The VMware Greenplum Connector for Informatica provides high speed data transfer from Informatica PowerCenter to a VMware Greenplum cluster to support batch and continuous (streaming) ETL.
The Connector architecture consists of the Connector itself, which runs on an Informatica PowerCenter node and on Informatica client machines, and the Greenplum Streaming Server (GPSS) service, which runs in the Greenplum Database cluster. The GPSS service can run anywhere in the Greenplum Database cluster, and interacts with Greenplum Database master and segment hosts as necessary to transfer data from Informatica.

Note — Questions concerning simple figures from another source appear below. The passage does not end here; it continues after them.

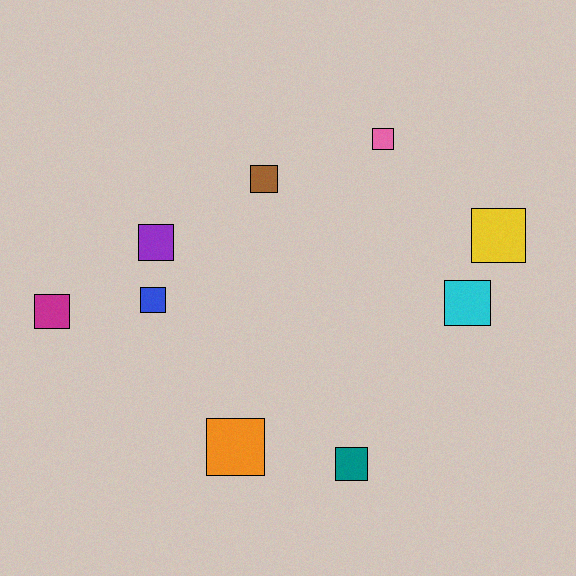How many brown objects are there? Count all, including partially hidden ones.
There is 1 brown object.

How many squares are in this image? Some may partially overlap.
There are 9 squares.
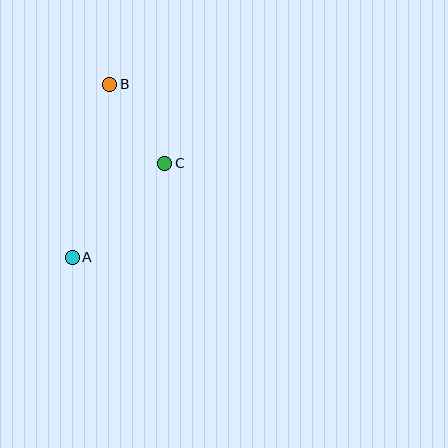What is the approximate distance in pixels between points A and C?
The distance between A and C is approximately 132 pixels.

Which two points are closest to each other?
Points B and C are closest to each other.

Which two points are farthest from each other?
Points A and B are farthest from each other.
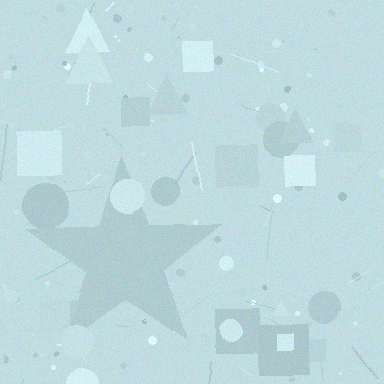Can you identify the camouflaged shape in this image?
The camouflaged shape is a star.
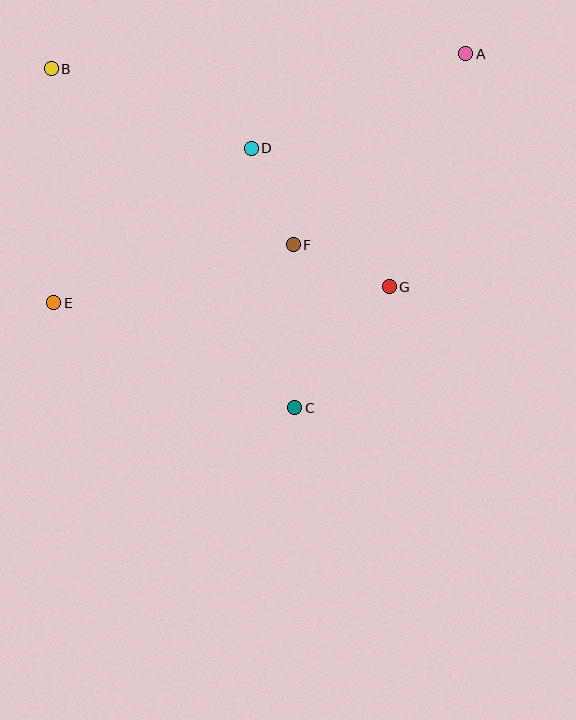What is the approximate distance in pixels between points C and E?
The distance between C and E is approximately 263 pixels.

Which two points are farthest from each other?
Points A and E are farthest from each other.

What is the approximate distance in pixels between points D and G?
The distance between D and G is approximately 195 pixels.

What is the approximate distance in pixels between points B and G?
The distance between B and G is approximately 402 pixels.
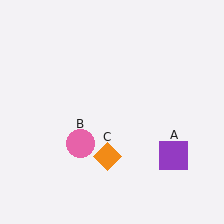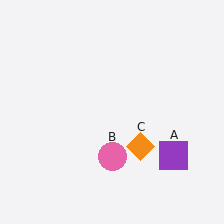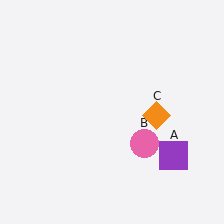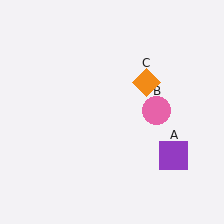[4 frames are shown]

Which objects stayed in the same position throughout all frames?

Figure: Greenplum Connector for Informatica Architecture
A typical sequence of events for performing an ETL task using the Connector involves:
An Informatica user accesses the PowerCenter server with client tools and initiates one or more ETL load requests with the Connector.
The Connector uses the gRPC protocol to transmit the load requests to the GPSS service running in the Greenplum Database cluster.
The GPSS service submits each load request transaction to the Greenplum Database cluster master instance, and creates the external tables needed to store data. Each load request can configure session properties to customize the services that GPSS provides in the Greenplum Database cluster.
The GPSS service transfers the requested data from the PowerCenter node into segments of the Greenplum Database cluster.